Council Focuses On New Town Hall

Crothersville town council members considered four options before narrowing them to two when the board met in a special meeting last Monday.
Council President Ardell Mitchell outlined four options for a town hall: use another town-owned structure, buy a new building, build on the former town hall property or stay in the present building at 117 East Howard Street the town is renting as a town hall.
“We need a real good compelling reason to go out and buy,” Mitchell.
The first two options—using an existing town facility and buying a new building and property—were ruled out by the council.
Town officials have been discussing where to house town hall since the former building was damaged and later razed in a 2006 wind storm.
Earlier design drawings included areas for police offices, but with the opening of a new police station last year, the town hall’s building’s size to be cut in half.
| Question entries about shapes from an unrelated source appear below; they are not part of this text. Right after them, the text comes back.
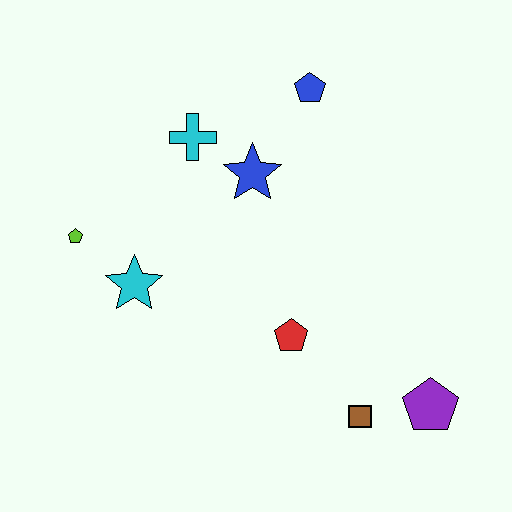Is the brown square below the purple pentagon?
Yes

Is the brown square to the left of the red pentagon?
No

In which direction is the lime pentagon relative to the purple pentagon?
The lime pentagon is to the left of the purple pentagon.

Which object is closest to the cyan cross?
The blue star is closest to the cyan cross.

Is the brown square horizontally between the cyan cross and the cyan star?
No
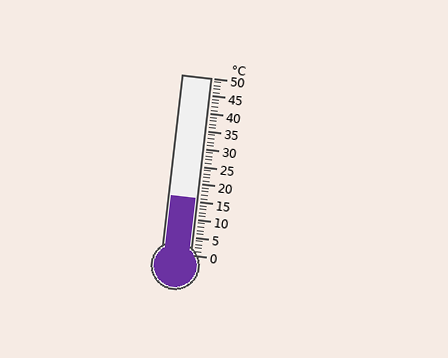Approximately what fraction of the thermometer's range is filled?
The thermometer is filled to approximately 30% of its range.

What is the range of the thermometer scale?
The thermometer scale ranges from 0°C to 50°C.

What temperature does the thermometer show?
The thermometer shows approximately 16°C.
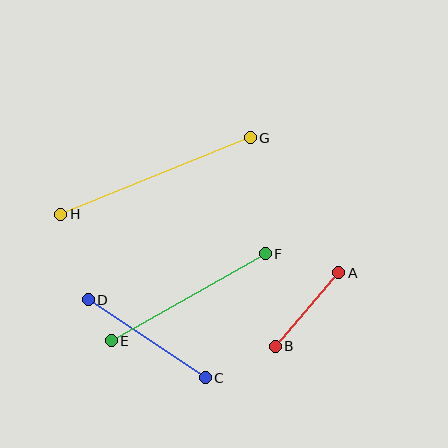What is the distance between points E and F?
The distance is approximately 177 pixels.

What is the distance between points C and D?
The distance is approximately 140 pixels.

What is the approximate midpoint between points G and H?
The midpoint is at approximately (156, 176) pixels.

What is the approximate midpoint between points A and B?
The midpoint is at approximately (307, 309) pixels.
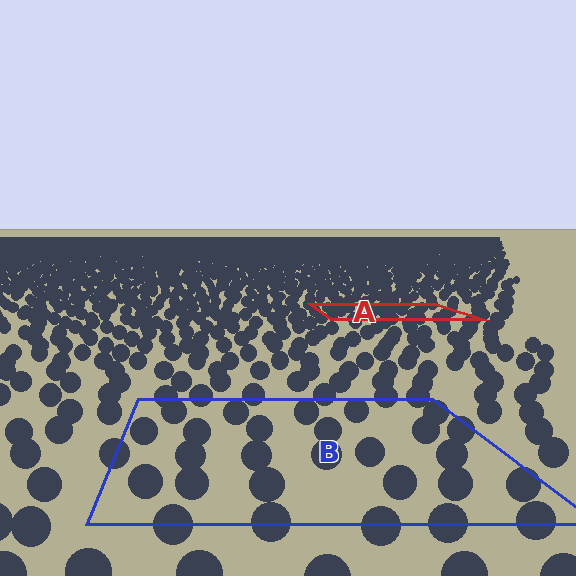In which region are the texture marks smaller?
The texture marks are smaller in region A, because it is farther away.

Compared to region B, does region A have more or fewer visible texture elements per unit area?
Region A has more texture elements per unit area — they are packed more densely because it is farther away.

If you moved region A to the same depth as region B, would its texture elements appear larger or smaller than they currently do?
They would appear larger. At a closer depth, the same texture elements are projected at a bigger on-screen size.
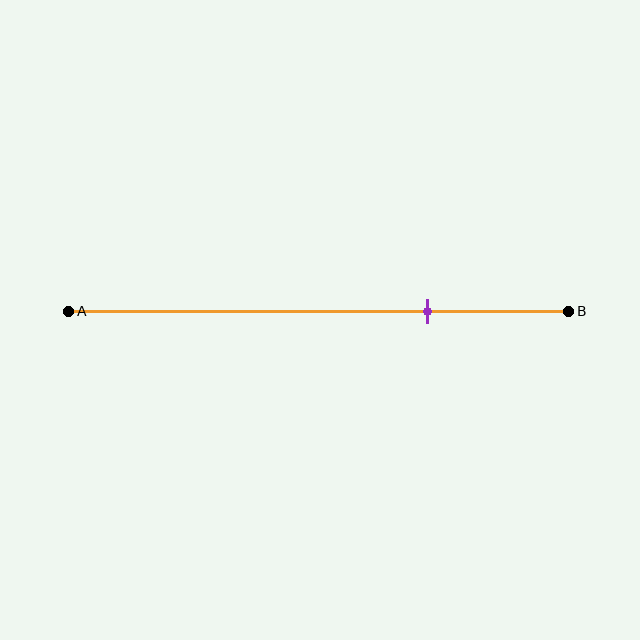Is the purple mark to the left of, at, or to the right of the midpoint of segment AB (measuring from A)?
The purple mark is to the right of the midpoint of segment AB.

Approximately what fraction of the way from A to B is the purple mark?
The purple mark is approximately 70% of the way from A to B.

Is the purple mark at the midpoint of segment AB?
No, the mark is at about 70% from A, not at the 50% midpoint.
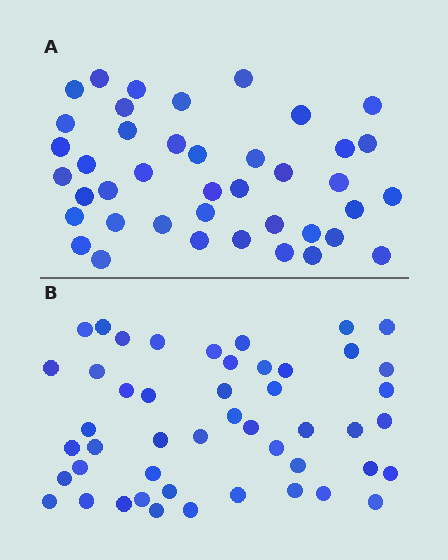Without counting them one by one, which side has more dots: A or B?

Original square footage was at 2,885, and the council discussed a building with as little as 1,400 square feet—smaller than the current rented structure.
The initial project cost was estimated at $441,000. That can now be reduced to around $250,000, Mitchell said.
“Our (current) town hall is old, very old,” Councilwoman Karen Mains said of the 17-year-old building, adding that purchasing the building would end up costing more than building a newer facility. “We have the resources to buy a nice, new building.” A smaller price tag means the town wouldn’t need to obtain a loan because it has the cash on hand to make the purchase.
Lincoln Taylor of LATCO Construction spoke to the council about what a typical building would cost, how to keep costs manageable and the services his company provides.
“It’s a simple building,” Taylor said of the rough sketches. “It’s not complicated at all.”
Taylor used a recent commercial structure his company built at a cost of about $100 per square foot or $150,000 for a 1,500-square-foot building.
Mains, who favors new construction, emphasized that it would save money in the long run, rather than spending money to fix an older building.
“We were not being frivolous with this,” Mains said of the original plans.
The building would tentatively consist of an entry, a large file storage room, an open area where the sewer and general accounting desks would sit, a drive-through night deposit area, a break room, a corridor separating parts of the office, two handicapped-accessible bathrooms and a meeting room that would also double as a conference room.
“A big part of our other building was storage,” Mains said. She added the town must keep years of records on file.
The council isn’t ruling out the possibility of trading a town property for one in a prime U.S. 31 location, and members are also considering selling other town properties to help pay for the new town hall.